How lost people are reached is like a marathon in which the baton is progressively outside the line of sight of the early racers. Outsiders might get across the first barrier or two, and even help the next baton carrier across barriers of their own, with developed resources like translation or media. But as the baton is brought closer and closer to the finish line, it crosses barriers of geography, culture, tribe, politics, economic situations that take it further from where the earlier carriers could go, further outside our field of vision, away from where we can track.

Yet, we still want them to track—we want them to tell us what is happening. We strain to see. Why?

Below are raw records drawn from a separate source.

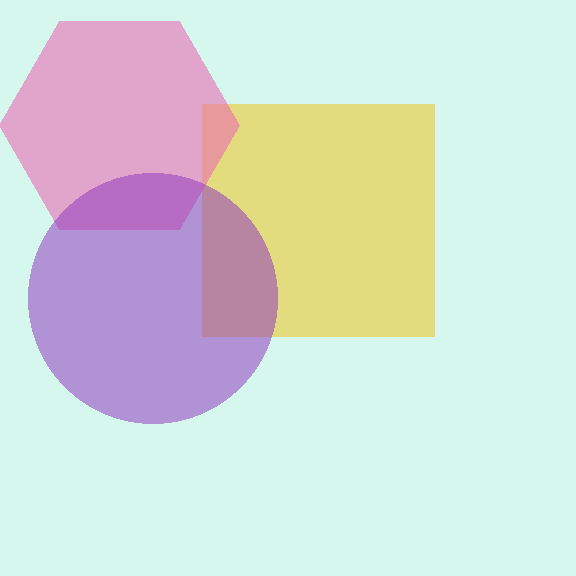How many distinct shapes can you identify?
There are 3 distinct shapes: a yellow square, a pink hexagon, a purple circle.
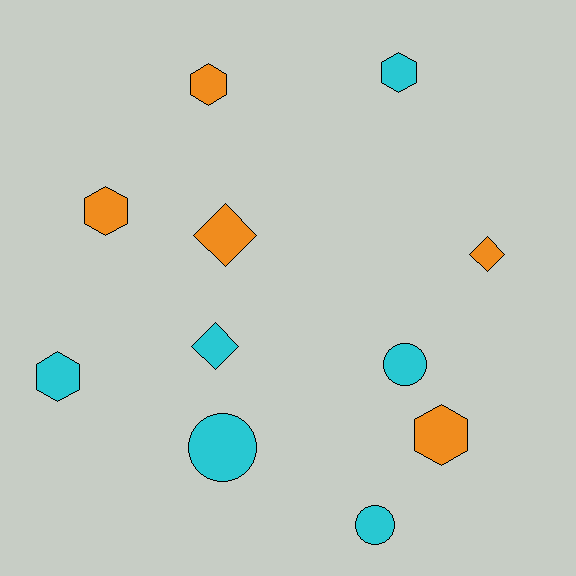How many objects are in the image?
There are 11 objects.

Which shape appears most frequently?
Hexagon, with 5 objects.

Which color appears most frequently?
Cyan, with 6 objects.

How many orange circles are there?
There are no orange circles.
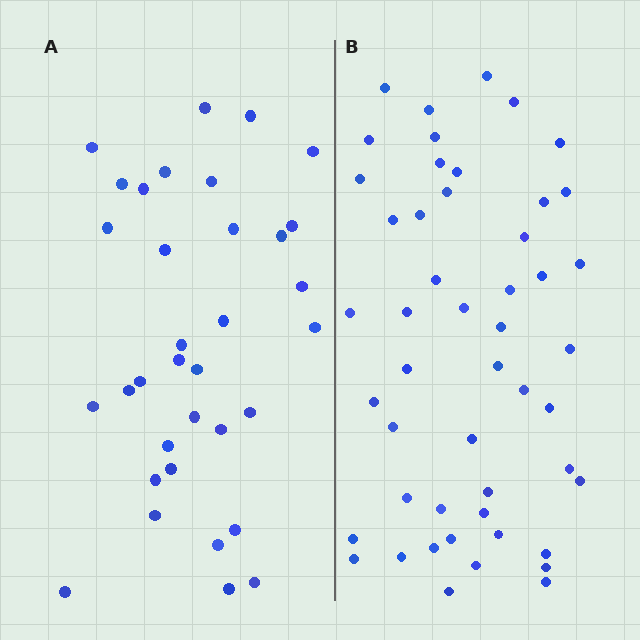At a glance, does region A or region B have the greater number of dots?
Region B (the right region) has more dots.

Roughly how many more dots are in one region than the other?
Region B has approximately 15 more dots than region A.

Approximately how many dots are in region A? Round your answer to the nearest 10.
About 30 dots. (The exact count is 34, which rounds to 30.)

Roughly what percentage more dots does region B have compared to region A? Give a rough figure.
About 45% more.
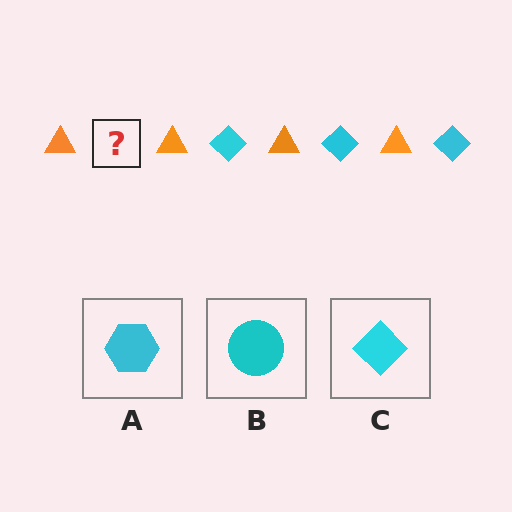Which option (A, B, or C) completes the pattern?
C.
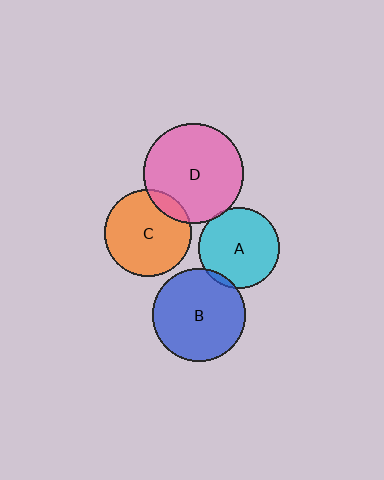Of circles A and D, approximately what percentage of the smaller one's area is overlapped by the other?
Approximately 5%.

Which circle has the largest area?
Circle D (pink).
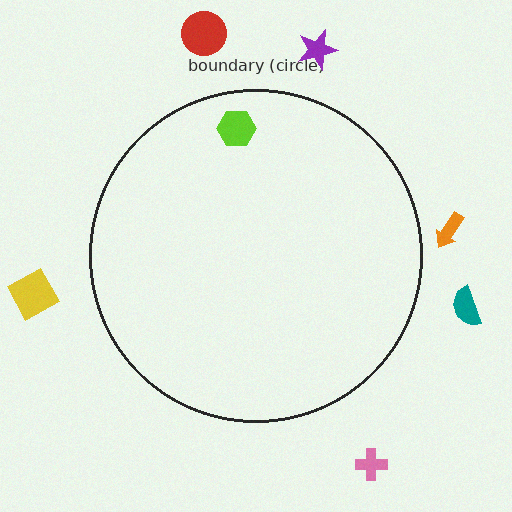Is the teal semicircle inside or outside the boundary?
Outside.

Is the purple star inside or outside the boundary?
Outside.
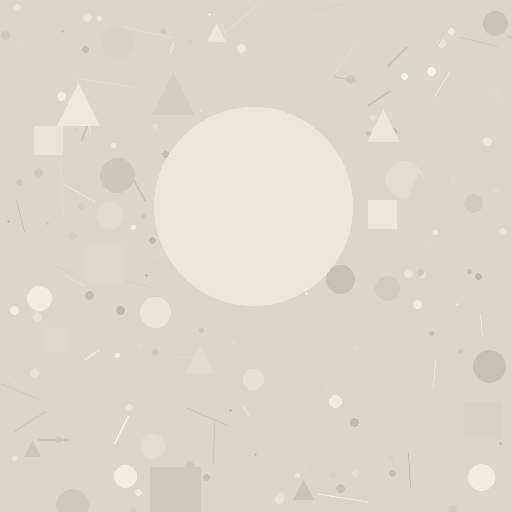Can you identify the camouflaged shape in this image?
The camouflaged shape is a circle.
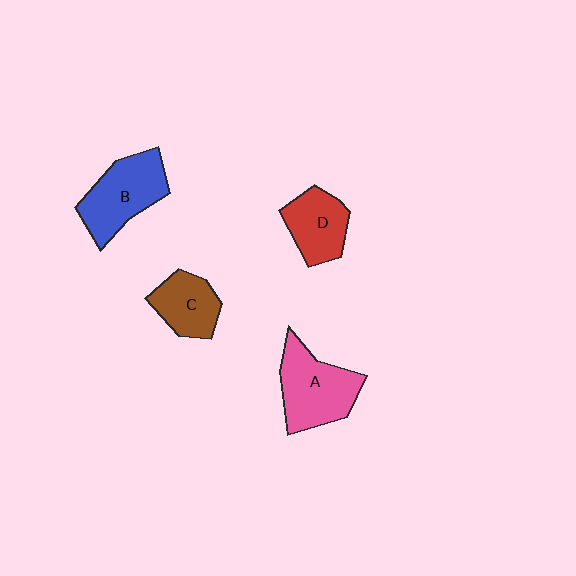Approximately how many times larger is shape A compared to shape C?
Approximately 1.5 times.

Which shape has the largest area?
Shape A (pink).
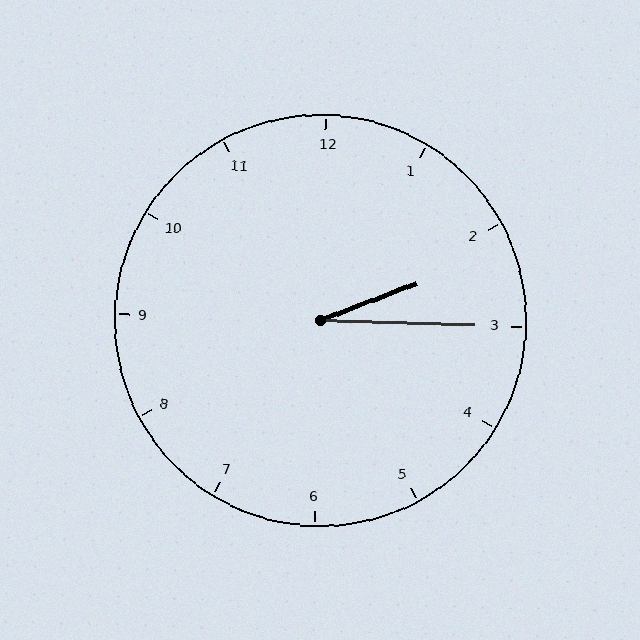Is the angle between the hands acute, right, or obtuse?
It is acute.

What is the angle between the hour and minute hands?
Approximately 22 degrees.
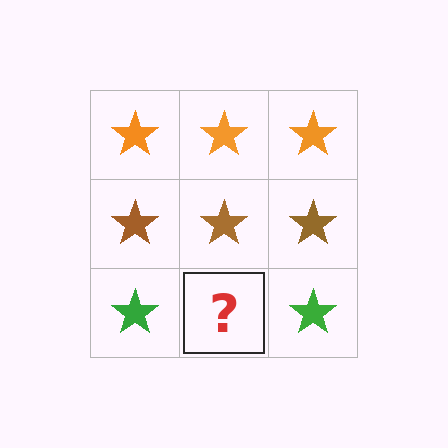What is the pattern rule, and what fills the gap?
The rule is that each row has a consistent color. The gap should be filled with a green star.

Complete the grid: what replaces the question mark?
The question mark should be replaced with a green star.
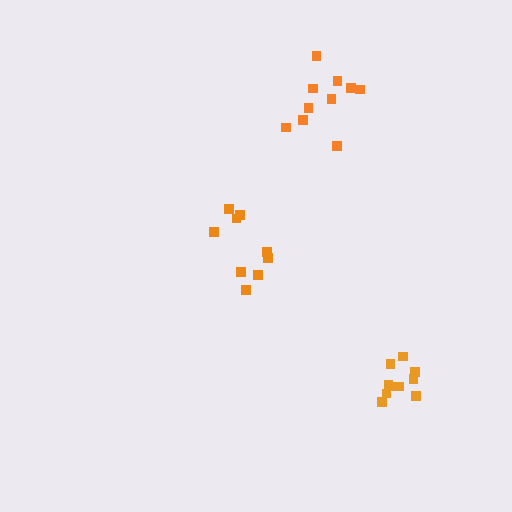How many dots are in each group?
Group 1: 9 dots, Group 2: 10 dots, Group 3: 11 dots (30 total).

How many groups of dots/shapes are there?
There are 3 groups.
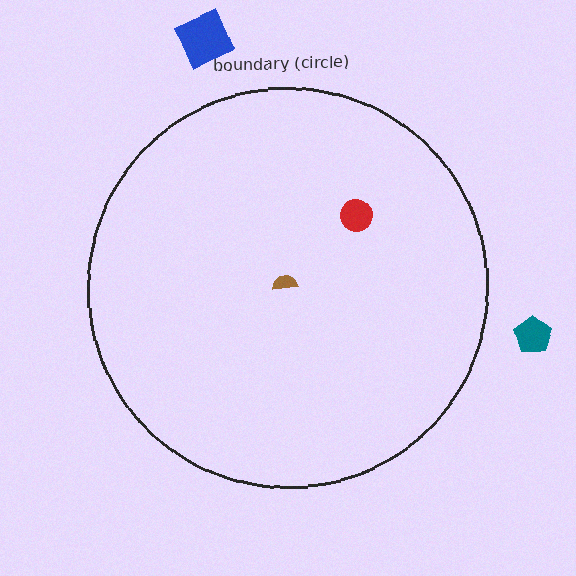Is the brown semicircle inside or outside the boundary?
Inside.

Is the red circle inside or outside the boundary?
Inside.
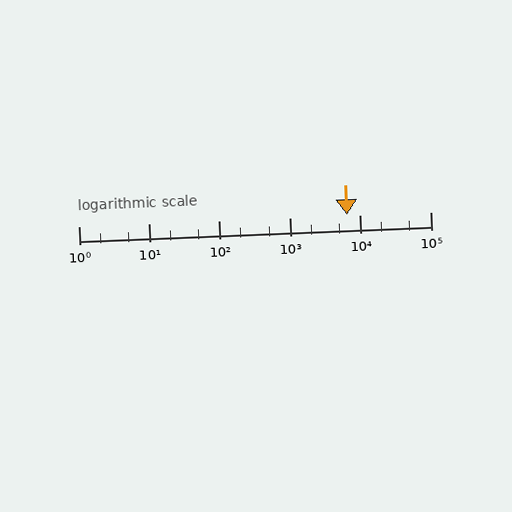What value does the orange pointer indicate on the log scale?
The pointer indicates approximately 6600.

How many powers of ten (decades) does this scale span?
The scale spans 5 decades, from 1 to 100000.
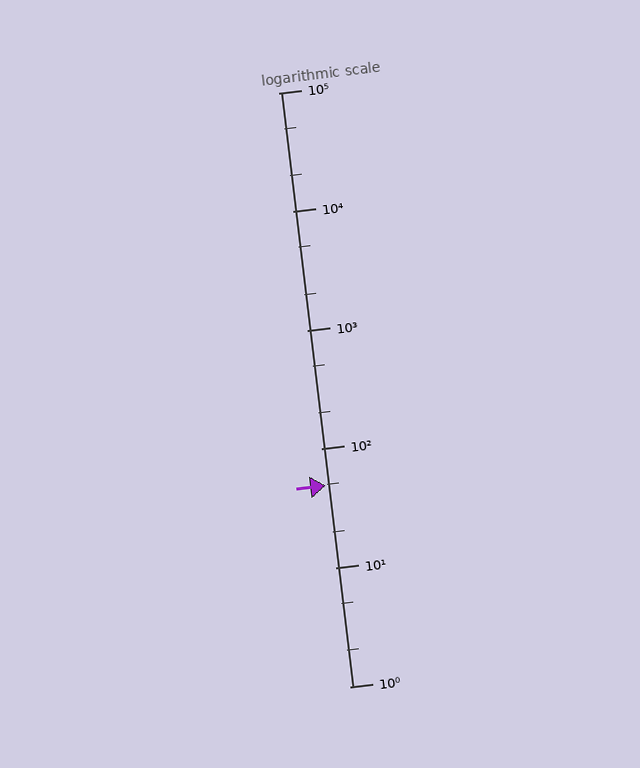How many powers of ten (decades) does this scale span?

Because we want to cheer? Is it because we’ve grown used to ‘gamified’ life, and we have to know all the place the Gospel goes, all the subgroups it gets to? Do we really need to watch progress ticked off in real time? Do we have to put a GPS ankle bracelet on every runner, to track their progress in real-time? evaluate how fast they run, how many steps per minute, how they avoid stumbling?

This desire to track—is this something deeper? is it ego?

We sometimes say we need to know when (if?) the job is done—that the task is finished. But to my mind, no one will know the ‘job is done’ until the trumpet sounds, and to tie the two together is to enter pretty dangerous theological territory (for example, could we ‘put off’ the last few groups and therefore keep Jesus from coming back?—ha!).

We more often say we need to know because it inspires people… because donors need reports… because we need to know about the health of the effort… because we need to verify… because we need to prove… because we need to know strategies and processes are working… because…

We all have our reasons. #21 of my 99 Principles is: “We are reasonable people. We can find reasons for anything we want.”

I strongly suspect the systems we develop to track progress are not about ‘knowing when the job is done.’ Nor is it about cheering. We have moved from ‘lists pointing out the large groups of people who have no access’ to ‘lists as constraints’ to ‘lists as control.’ Using lists to define strategy and measure outputs gives us a justifiable, defensible, rational, measurable methodology for the allocation of budgets, resources, manpower. A controllable methodology… gives us control.

We end up making about reporting what should be about relationship. Try to command what we should be cheering. Require much data and accountability because we have little trust. Expect some amount of game-playing with grants and their use because we make investments instead of giving gifts. Seek control, not communion.

Yes, data can be useful—but useful to who? Most of the time people freely share information with me, often scribbled on pieces of paper, because the conversation and meal are the key, not because some app is easy to use. I believe that at the global level, we need to: (1) collect less data, not more—just enough to accomplish a purpose useful to those generating the data. (2) build data collection & reporting tools that are primarily intended to be useful to and used by those who are generating the data—concentrated at the point of its on-the-field use. And (3) when we’re given data, we need to be good stewards and turn that data around, make it immediately useful for their work, outside our own vision. We need to focus less on constraints and more on using data to empower the rapid spread of the Gospel. Identify the barriers, get the Gospel across the barrier, do whatever we can to help it spread toward the next barrier, and let it go free.

I’m not against transparency or reporting, but we have to be on our guard. These rapidly slip away from serving and building up, and into distrust, demands and power. To avoid this, we have to intentionally move away from control and lean in toward service. We don’t go to the end of the table in order to be noticed and promoted to the head. We need to genuinely go to the end, and pick up a basin and a towel. We could do worse than simply asking, “is there a person in this place who is passionate to see every individual in the communities around them in a vibrant relationship with Jesus? What do they see as being the next step in getting the Gospel to the lost? How can I serve them? or if there isn’t a person, what step might I take to help one be found?”